Le socle était trop beau, Miyazaki semblait le plus enclin à épouser les excentricités de Diana Wynne Jones. Le Château ambulant va pourtant au-delà de la simple transposition. Constamment sur le fil du rasoir, écartelée, dépenaillée, l'intrigue donne le sentiment de s'improviser sur un amas de cendres. Sophie enclenche un mécanisme et une nouvelle artère s'ouvre à elle. Elle referme la porte, fait tourner les rouages du loquet, et le jeu se répète à l'infini. L'amusement de la jeune fille est à l'image de ce château mouvant: un désir irrépressible de glisser d'une séquence à l'autre, de faire se chevaucher les temporalités et les portions de terre, des colombages d'une ville portuaire aux ruines d'un royaume ombrageux. Vieillie prématurément, Sophie remonte le cours d'une existence pour sauver Hauru, l'éternel fugueur. Les récurrences esthétiques et les transitions familières auraient presque une valeur testamentaire, tant Le Château ambulant ravive les fantômes du passé. Miyazaki donne libre cours à sa démesure et à ses virtuoses enjambements. Des rafales de souvenirs surnagent les bribes attendries de Kiki, la petite sorcière, les houles du Château dans le ciel, l'amnésie lyrique du Voyage de Chihiro. Miyazaki ne raconte pas seulement une histoire de prince déchu, il revisite la sienne, l'oppresse et la déleste de ses rubans fastueux.
Les malheurs de Sophie, sous l'emprise du maléfice de la sorcière des Landes, réveille une frousse immédiate: le corps qui se gâte, la sénilité qui guette. Mais chez Miyazaki, l'angoisse du délabrement prend une forme gracieuse et poétique. Sous la farce (l'irrésistible montée des marches au ralenti), Le Château ambulant inverse le cours habituel des événements - la fillette à qui l'on infuse la sagesse des aînés est elle-même devenue une adulte grabataire -, et dresse un portrait en creux d'une vieillesse apaisée.

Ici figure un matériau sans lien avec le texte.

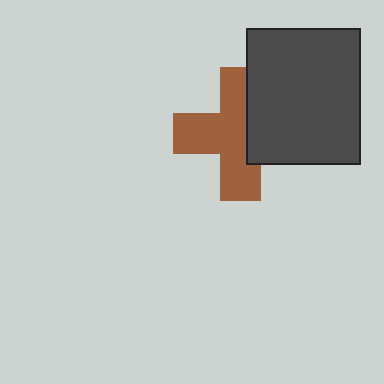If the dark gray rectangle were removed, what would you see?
You would see the complete brown cross.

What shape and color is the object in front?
The object in front is a dark gray rectangle.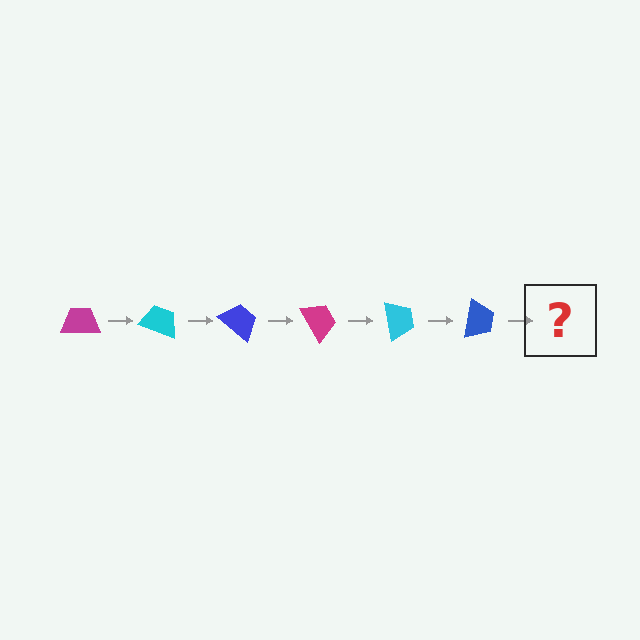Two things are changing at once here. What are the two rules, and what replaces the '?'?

La panique des premiers instants cède la place à une résignation lucide, sans amertume. A la différence d'une Chihiro, d'une Kiki ou d'une Nausicaä, qui s'arment de courage pour apprendre ce qui leur fait encore défaut, Sophie subit plus qu'elle n'agit, dans l'ombre d'un magicien resté enfant. Mais c'est elle qui finit par lui enseigner et lui chuchoter le secret de leur entente tacite. Pendant que Suliman la reine orgueilleuse pousse les hommes à s'entre-déchirer, Miyazaki ausculte les respirations d'une vieille femme au bord de l'eau, à contre-courant, effrontément. Ce décalage entre l'urgence narrative et le retour à une indolence viscérale sauve Le Château ambulant de la pure passade amoureuse (l'idylle entre Hauru et Sophie reste très superficielle). Sophie se laisse happée par le vide, autour d'elle le silence et les murs qui se désagrègent. Miyazaki le démiurge bâtit et défait les mondes. Inlassablement.